性能测试工具1:perf

   1.介绍     

        perf是linxu下的一款性能分析工具。Linux的性能计数器是一个新的基于内核的子系统,它为所有性能分析提供了一个框架。它包括硬件级别(CPU/PMU、性能监控单元)功能和软件(软件计数器、跟踪点)功能。

        通过perf,应用程序可以利用PMU,tracepoint和内核中的计数器来进行性能统计。它不但可以分析制定应用程序的性能问题,也可以用来分析内核的性能问题,当然也可以同时分析应用程序和内核,从而全面理解应用程序中的性能瓶颈。使用perf,可以分析程序运行期间发生的硬件事件,比如instructions retired,processor clock cycles等,也可以分析软件时间,比如page fault和进程切换。

         perf是一款综合性分析工具,大到系统全局性性能,在小到进程线程级别,甚至函数及汇编级别。

2.perf的编译

        perf的源代码存在linux的源代码目录中(tools/perf),执行make即可生成执行文件。由于perf和内核是关联,需要保持跟内核版本同步。

        在arm平台执行perf时,有可能会遇到类型的错误:

The sys_perf_event_open() syscall returned with 38 (Function not implemented) for event (cycles).
/bin/dmesg may provide additional information.
No CONFIG_PERF_EVENTS=y kernel support configured?

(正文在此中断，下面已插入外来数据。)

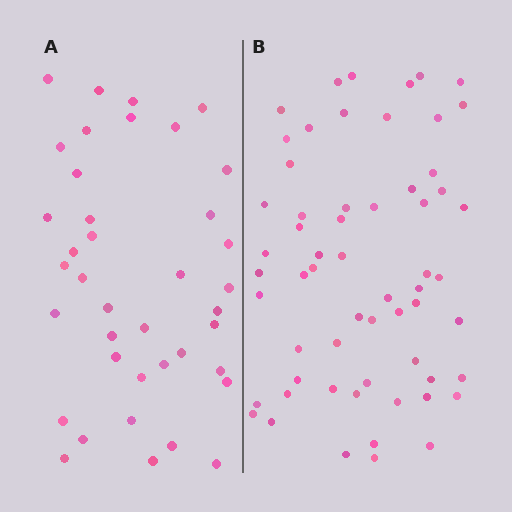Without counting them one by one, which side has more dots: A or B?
Region B (the right region) has more dots.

        以上错误需要打开内核的相关配置,例如上面的 CONFIG_PERF_EVENTS=y选项。其他类型错误,可根据执行命令提示来打开相关内核配置。

3.perf的原理

        linux性能计数器是一个基于内核的子系统,它提供一个性能分析框架,比如硬件(CPU,PMU)功能和软件(软件计数器,tracepoints)功能

性能测试工具1:perf_第1张图片

3.1 tracepoints

         tracepoints是散落在内核源码中的一些hook,它们可以在特定的代码被执行到的时候触发,这一特性可以被各种trace/debug工具所使用,perf将tracepoint产生的时间记录下来,通过分析这些报告,调优人员便可以了解程序运行期间内核的各种细节,对性能症状做出准确的诊断,这些trackpoints的对应的sysfs节点在/sys/kernel/debug/tracing/events目录下。

4.主要关注点

        基于性能分析,可以进行算法优化(空间复杂度和时间复杂度权衡)代码优化(提高执行速度,减少内存占用)

        评估程序对硬件资源的使用情况,例如各级cache的访问次数各级cache的丢失次数流水线停顿周期前端总线访问次数等。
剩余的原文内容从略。